A crise provocada pela operação policial em áreas de favela na Zona Norte da cidade do Rio de Janeiro, em 28 de outubro passado, tomou conta do noticiário. Anunciada pelo governador do Estado Claudio Castro (PL) como “guerra às drogas”, a ação de ocupação resultou na morte de pelo menos 130 pessoas, entre elas quatro policiais, com as demais não identificadas, segundo a Defensoria Pública do Estado, contadas até a manhã de 29 de outubro (o governo do Estado confirmou 121).
Esse número é bem maior do que o de presos, 81, e de fuzis apreendidos, 93, segundo relato da Polícia Militar, o que, segundo especialistas, caracteriza fracasso na operação. Outra consequência foi o caos na cidade, com a suspensão de aulas em escolas e universidades e do atendimento em unidades de saúde, bloqueio de vias públicas bloqueadas, além de transporte com itinerários desviados e clima de terror entre a população.
Como Bereia publicou no dia da operação, uma nota conjunta de entidades que atuam por direitos da população, com especialistas na área de segurança pública, classificou a ação como a mais letal da história do Rio de Janeiro. Segundo o comunicado, o ocorrido “expõe o fracasso e a violência estrutural da política de segurança no estado e coloca a cidade em estado de terror”.
O texto classifica as mortes como uma “chacina” que faz parte de um “longo e trágico histórico de matanças cometidas por forças policiais no estado — apresentadas, equivocadamente, como política pública”. Matéria do jornal O Globo, levando em conta os contextos diferentes, mostra que a matança deste 28 de outubro no
Rio superou o massacre do Presídio de Carandiru, ocorrido em 1992.
Entre o que foi publicado nas mídias sobre o caos na cidade e o drama das famílias que choravam seus mortos – as dos policiais e as moradoras dos bairros-alvo da intervenção policial – está uma quantidade enorme de conteúdo fraudulento (falsidades e enganos). As agências de checagem têm trabalhado bastante para indicar os materiais criados especialmente para intensificar o pânico e para capitalizar apoios políticos em torno da tragédia.
Sobre o que foi produzido para intensificar pânico, o projeto Fato ou Fake, do Portal G1, fez um levantamento detalhado que inclui os falsos anúncios de Estágio 4 na cidade do Rio, de fechamento da Ponte Rio-Niterói, imagens de incêndios na cidade manipuladas por IA e de ataques a trens, entre outros. Já a agência Lupa produziu matéria com algumas dessas checagens do Fato ou Fake e como mentiras sobre toque de recolher e arrastões e outros pontos importantes, como declarações enganosas do governador Claudio Castro. Todos circularam em ambientes digitais religiosos e devem ser conferidos.
Bereia levantou o que foi viralizado nos espaços religiosos para além da intensificação de pânico: verificou-se o que foi produzido por políticos para captar apoios às suas pautas e acumular capital político para as eleições em 2026. As classificações do tipo de desinformação serão oferecidas ao longo da matéria.
Conteúdo enganoso e impreciso do governador Claudio Castro
Em declarações públicas, o governador do Rio, cantor gospel católico, Cláudio Castro, durante a ação policial de 28 de outubro, afirmou que o governo federal teria negado três pedidos de apoio das Forças Armadas (por exemplo, blindados) ao estado do Rio de Janeiro. O governador chegou a dizer: “o estado está “sozinho” e “não temos ajuda das forças de segurança [federais] nem [do] Ministério da Defesa. Mídias de notícias publicaram esse conteúdo sem checagem e ele foi amplamente disseminado.

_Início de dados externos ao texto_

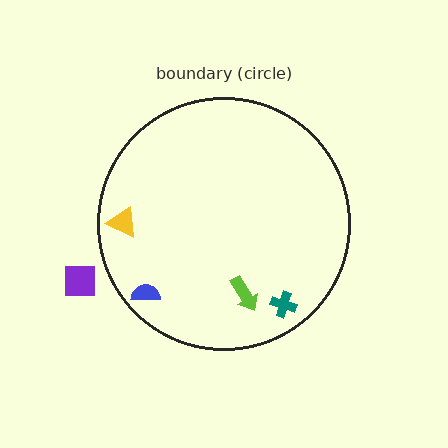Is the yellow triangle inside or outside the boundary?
Inside.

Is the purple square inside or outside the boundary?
Outside.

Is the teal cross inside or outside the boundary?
Inside.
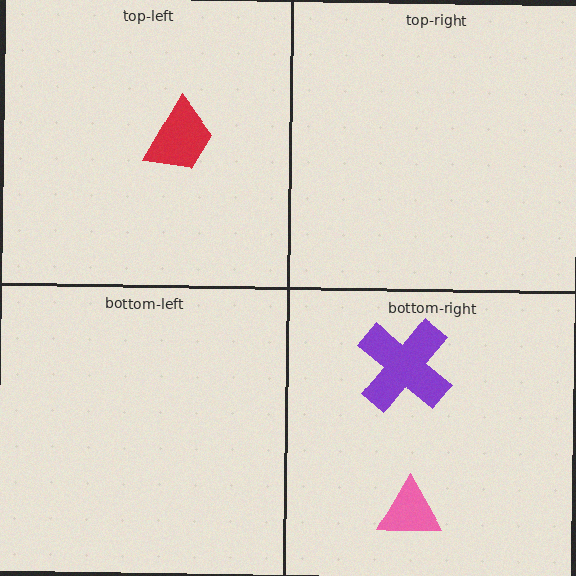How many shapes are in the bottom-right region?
2.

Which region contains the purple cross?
The bottom-right region.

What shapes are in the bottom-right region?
The pink triangle, the purple cross.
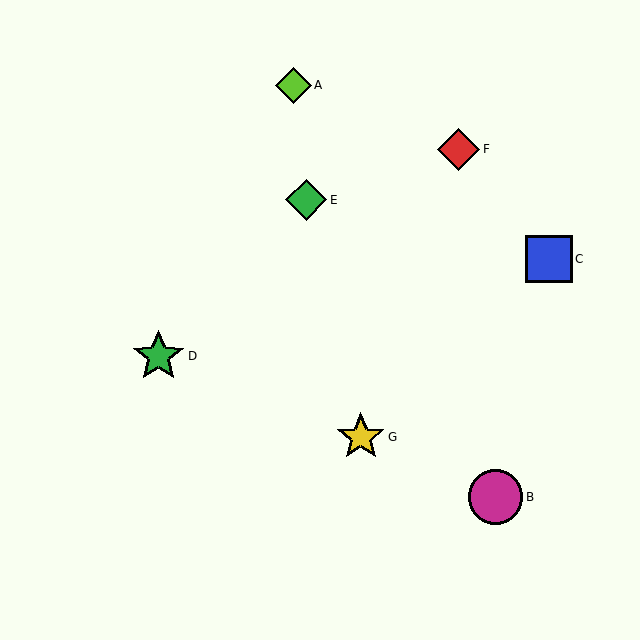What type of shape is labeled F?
Shape F is a red diamond.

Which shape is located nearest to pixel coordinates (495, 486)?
The magenta circle (labeled B) at (496, 497) is nearest to that location.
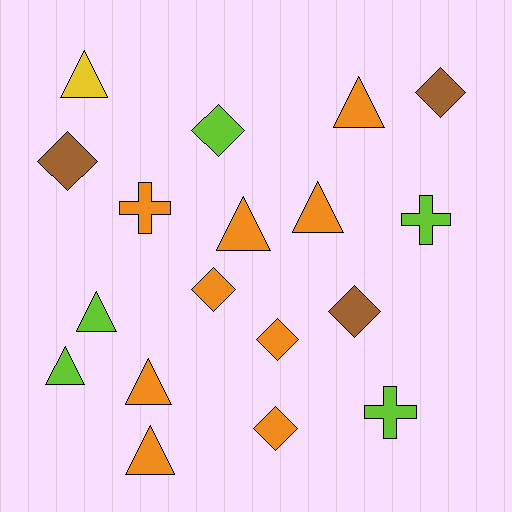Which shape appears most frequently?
Triangle, with 8 objects.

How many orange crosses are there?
There is 1 orange cross.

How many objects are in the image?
There are 18 objects.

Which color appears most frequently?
Orange, with 9 objects.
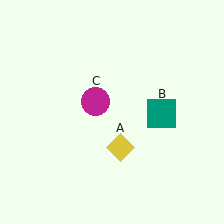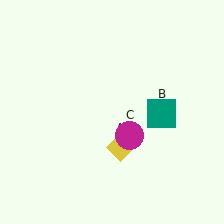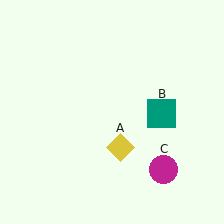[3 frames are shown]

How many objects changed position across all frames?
1 object changed position: magenta circle (object C).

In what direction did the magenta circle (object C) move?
The magenta circle (object C) moved down and to the right.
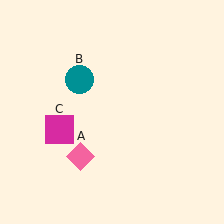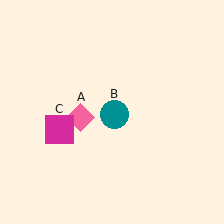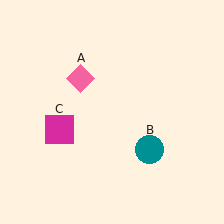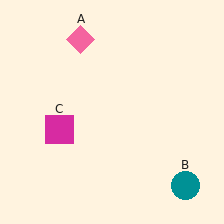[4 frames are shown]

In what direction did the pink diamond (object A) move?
The pink diamond (object A) moved up.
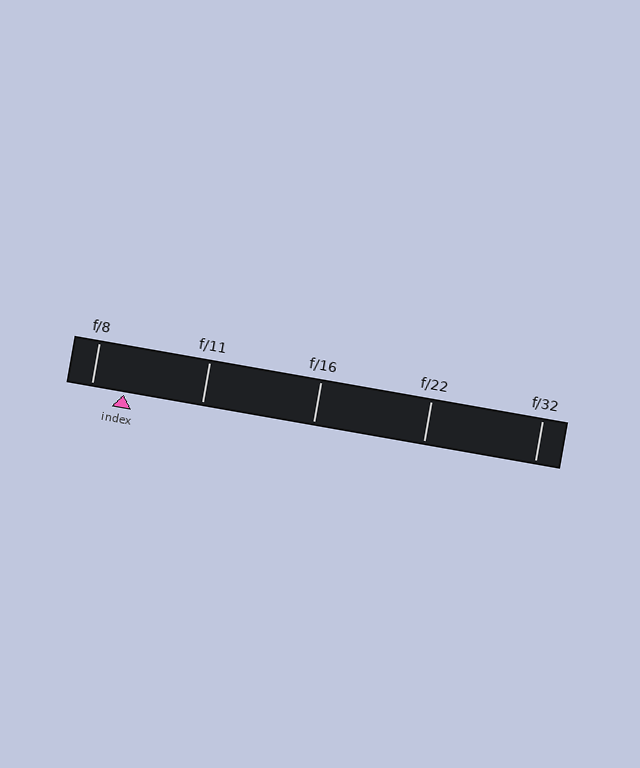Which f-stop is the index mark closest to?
The index mark is closest to f/8.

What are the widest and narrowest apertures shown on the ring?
The widest aperture shown is f/8 and the narrowest is f/32.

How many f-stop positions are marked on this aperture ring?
There are 5 f-stop positions marked.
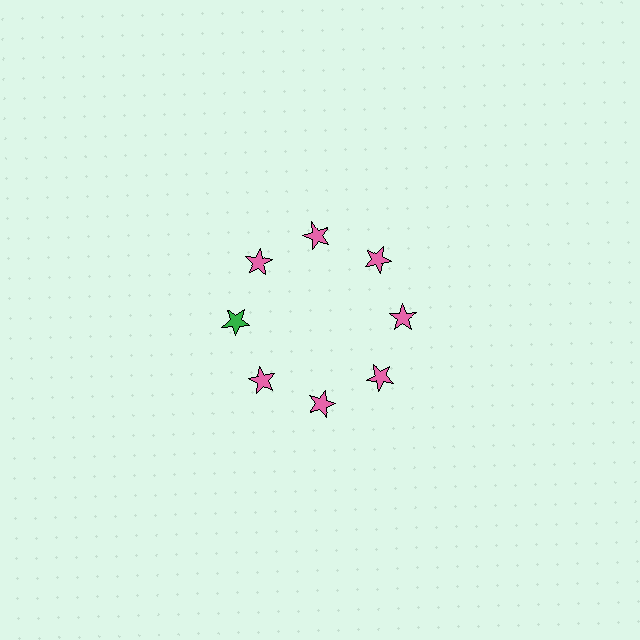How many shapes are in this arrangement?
There are 8 shapes arranged in a ring pattern.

Ofício divulgado pelo governador sobre o pedido do Estado do Rio ao governo federal segue circulando nas redes e foi repercutido, por exemplo, pelo deputado federal evangélico Sóstenes Cavalcante (PL-RJ).

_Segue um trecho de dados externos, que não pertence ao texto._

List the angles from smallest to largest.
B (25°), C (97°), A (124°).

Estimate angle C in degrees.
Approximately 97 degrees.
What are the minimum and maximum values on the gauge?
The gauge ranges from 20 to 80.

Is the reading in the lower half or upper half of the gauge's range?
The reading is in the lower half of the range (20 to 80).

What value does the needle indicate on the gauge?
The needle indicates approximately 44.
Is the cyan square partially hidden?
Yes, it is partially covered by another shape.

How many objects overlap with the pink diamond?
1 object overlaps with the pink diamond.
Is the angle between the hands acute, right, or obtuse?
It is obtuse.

Logo depois que esse conteúdo circulou, já se verificava ser enganosa a afirmação do governador Claudio Castro. Após as declarações dele, o Ministério da Justiça e Segurança Pública (MJSP) divulgou nota em que afirma não ter recebido pedido de cooperação do governo do Rio. O órgão afirmou que “tem atendido, prontamente, a todos os pedidos do Governo do Estado do Rio de Janeiro para o emprego da Força Nacional de Segurança Pública no Estado, em apoio aos órgãos de segurança pública federal e estadual”. Na nota é afirmado que a Força Nacional foi mantida no Rio de Janeiro desde outubro de 2023, com atuação garantida até dezembro de 2025. Segundo o ministério, essa medida pode ser renovada.
A pasta também afirma que atendeu a todos os 11 pedidos de renovação feitos pelo governo do Rio, o que demonstra “total apoio” do governo federal às forças de segurança estaduais e federais que atuam na capital fluminense.
O ministro da Justiça e Segurança Pública Ricardo Lewandowski falou à imprensa e negou pedido de ajuda para a ação de 28 de outubro. Foi ainda destacado que a Polícia Federal realizou 178 operações no Rio neste ano, sendo 24 voltadas ao combate ao tráfico de drogas e armas.

Bereia também verificou que o documento encaminhado ao governo federal com pedido de ajuda, divulgado por veículos de imprensa e por apoiadores do governador, como o deputado Sóstenes Cavalcante, foi publicado com uma tarja vermelha com a palavra “Urgente”. A tarja foi inserida deliberadamente para esconder a data de emissão, 28 de janeiro de 2025, e fazer crer que o ofício teria sido encaminhado mais recentemente para atender à ação policial praticada em 28 de outubro. Porém, uma simples observação atenta da imagem que circula mostra a data original do envio, 28 de janeiro de 2025, no rodapé da certificação digital.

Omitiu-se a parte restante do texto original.